Some of the solution was technical but many of the big changes were made in the culture of the work environment.
For weeks after its launch, HealthCare.gov could barely be accessed, let alone enroll Americans in health insurance exchanges. Its failure and rapid rescue, as detailed by Steven Brill in Time magazine, shows what a difference it makes when engineers are managed well.
On Oct. 17, a new engineering team—made up of external volunteers, temporary subcontractors, and engineers from contractor QSSI—started to form and the turnaround was remarkable. Mike Abbott, a Kleiner Perkins partner who was previously key in making Twitter reliable, was a volunteer present for the first critical week and participated in as many as two or more conference calls a day through December. It made a huge difference to have talent on board that had spent their career dealing with problems of this scale.
Some of the site’s six week turnaround was due to basic technology fixes, like adding a cache to speed up information requests. But many of the big changes were made in the culture of the work environment.

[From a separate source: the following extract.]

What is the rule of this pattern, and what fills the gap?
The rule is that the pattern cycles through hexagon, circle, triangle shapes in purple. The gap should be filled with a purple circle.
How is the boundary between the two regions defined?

The team had a few rules posted on a wall outside their central operations center that guided their daily stand up meetings and approach, according to Mikey Dickerson, the Google engineer who lead the rescue squad:
Rule 1: “The war room and the meetings are for solving problems. There are plenty of other venues where people devote their creative energies to shifting blame.”
Rule 2: “The ones who should be doing the talking are the people who know the most about an issue, not the ones with the highest rank. If anyone finds themselves sitting passively while managers and executives talk over them with less accurate information, we have gone off the rails, and I would like to know about it.”

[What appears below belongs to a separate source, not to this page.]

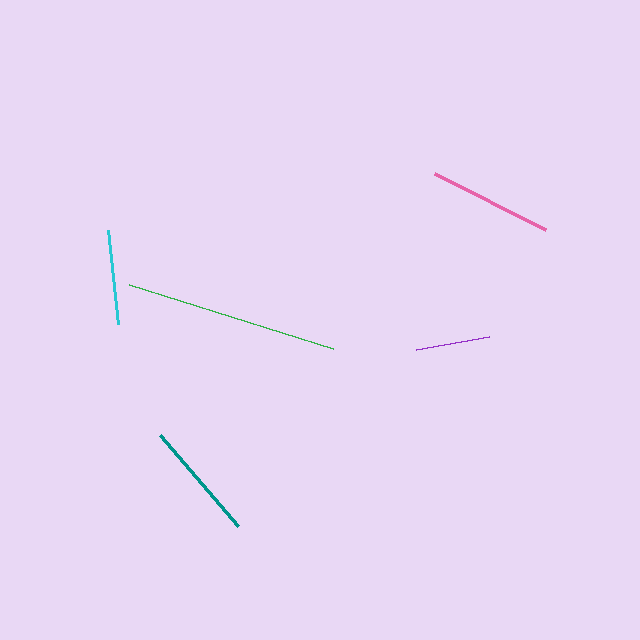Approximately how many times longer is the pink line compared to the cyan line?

Rule 3: “We need to stay focused on the most urgent issues, like things that will hurt us in the next 24—48 hours.”
Six weeks after the turnaround was initiated, the site was up 95% of the time compared to just 43% in early November. It was eventually able to handle a massive traffic spike leading up to an important December deadline.
Many of the engineers who helped fix the site were private contractors who had helped create the disaster. All they needed was better management.
The problem, according to Brill, wasn’t with individual engineers, but rather the fragmented contracting companies that managed them. Silicon Valley gets a lot of flack for its occasionally inflated self-regard, but its people definitely know how to build big websites.